NFS Tuning

AIX Versions 3.2 and 4 Performance Tuning Guide

NFS Tuning

NFS allows programs on one system to access files on another system transparently by mounting the remote directory. Normally, when the server is booted, directories are made available by the exportfs command, and the daemons to handle remote access (nfsds) are started. Similarly, the mounts of the remote directories and the initiation of the appropriate numbers of biods to handle remote access are performed during client system boot.

The figure"NFS Client-Server Interaction" illustrates the structure of the dialog between NFS clients and a server. When a thread in a client system attempts to read or write a file in an NFS-mounted directory, the request is redirected from the normal I/O mechanism to one of the client's NFS block I/O daemons (biods). The biod sends the request to the appropriate server, where it is assigned to one of the server's NFS daemons (nfsds). While that request is being processed, neither the biod nor the nfsd involved do any other work.

How Many biods and nfsds Are Needed for Good Performance?

Because biods and nfsds handle one request at a time, and because NFS response time is often the largest component of overall response time, it is undesirable to have threads blocked for lack of a biod or nfsd. The general considerations for configuring NFS daemons are:

Increasing the number of daemons cannot compensate for inadequate client or server processor power or memory, or inadequate server disk bandwidth. Before changing the number of daemons, you should check server and client resource-utilization levels with iostat and vmstat.
NFS daemons are comparatively cheap. A biod costs 36KB of memory (9 pages total, 4 of them pinned), while an nfsd costs 28KB (7 pages total, 2 of them pinned). Of course, the unpinned pages are only in real memory if the nfsd or biod has been active recently. Further, idle AIX nfsds do not consume CPU time.
All NFS requests go through an nfsd; only reads and writes go through a biod.

Choosing Initial Numbers of nfsds and biods

Determining the best numbers of nfsds and biods is an iterative process. Rules of thumb can give you no more than a reasonable starting point.

By default there are six biods on a client and eight nfsds on a server. The defaults are a good starting point for small systems, but should probably be increased for client systems with more than two users or servers with more than 2 clients. A few guidelines are:

In each client, estimate the maximum number of files that will be written simultaneously. Configure at least two biods per file. If the files are large (more than 32KB), you may want to start with four biods per file to support read-ahead or write-behind activity. It is common for up to five biods to be busy writing to a single large file.
In each server, start by configuring as many nfsds as the sum of the numbers of biods that you have configured on the clients to handle files from that server.

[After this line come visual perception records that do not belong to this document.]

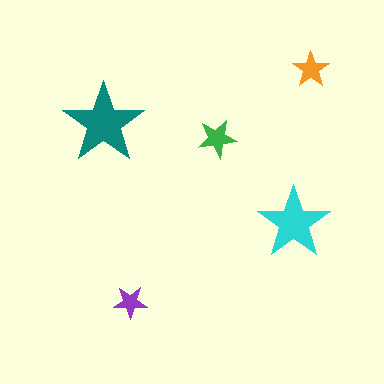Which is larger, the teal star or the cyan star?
The teal one.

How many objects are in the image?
There are 5 objects in the image.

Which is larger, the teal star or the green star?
The teal one.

Add 20% to allow for non-read/write NFS requests.
If you have fast client workstations connected to a slower server, you may have to constrain the rate at which the clients generate NFS requests. The best solution is to reduce the number of biods on the clients, with due attention to the relative importance of each client's workload and response time.

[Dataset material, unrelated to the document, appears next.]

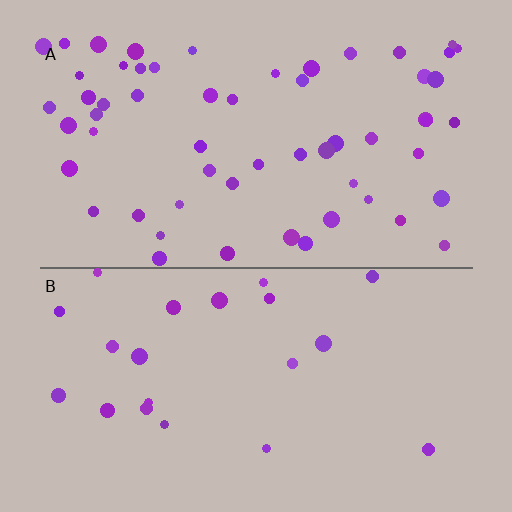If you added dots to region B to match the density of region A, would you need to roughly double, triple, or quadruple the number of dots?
Approximately triple.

Tuning the Numbers of nfsds and biods

After you have arrived at an initial number of biods and nfsds, or have changed one or the other:

First, recheck the affected systems for CPU or I/O saturation with vmstat and iostat. If the server is now saturated, you need to reduce its load or increase its power, or both.
Use netstat -s to determine if any system is experiencing UDP socket buffer overflows. If so, use no -a to verify that the recommendations in "Tuning Other Layers to Improve NFS Performance" have been implemented. If so, and the system is not saturated, you should increase the number of biods or nfsds.

The numbers of nfsds and biods are changed with the chnfs command. To change the number of nfsds on a server to 10, both immediately and at each subsequent system boot, you would use:

# chnfs -n 10

To change the number of biods on a client to 8 temporarily, with no permanent change (that is, the change happens now but is lost at the next system boot), you would use:

# chnfs -N -b 8

To change both the number of biods and the number of nfsds on a system to 9, with the change delayed until the next system boot (that is, the next IPL), you would use:

# chnfs -I -b 9 -n 9

In extreme cases of a client overrunning the server, it may be necessary to reduce the client to one biod. This can be done with:

# stopsrc -s biod

This leaves the client with the kproc biod still running.

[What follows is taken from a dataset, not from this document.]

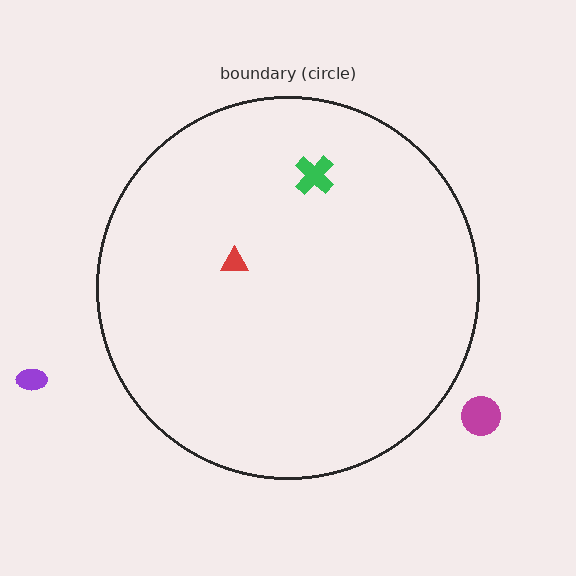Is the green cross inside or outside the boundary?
Inside.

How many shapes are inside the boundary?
2 inside, 2 outside.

Performance Implications of Hard or Soft NFS Mounts

One of the choices you make when configuring NFS-mounted directories is whether the mounts will be hard or soft. When, after a successful mount, an access to a soft-mounted directory encounters an error (typically, a timeout), the error is immediately reported to the program that requested the remote access. When an access to a hard-mounted directory encounters an error, NFS retries the operation.

A persistent error accessing a hard-mounted directory can escalate into a perceived performance problem because the default number of retries (1000) and the default timeout value (.7 second), combined with an algorithm that increases the timeout value for successive retries, mean that NFS will try practically forever (subjectively) to complete the operation.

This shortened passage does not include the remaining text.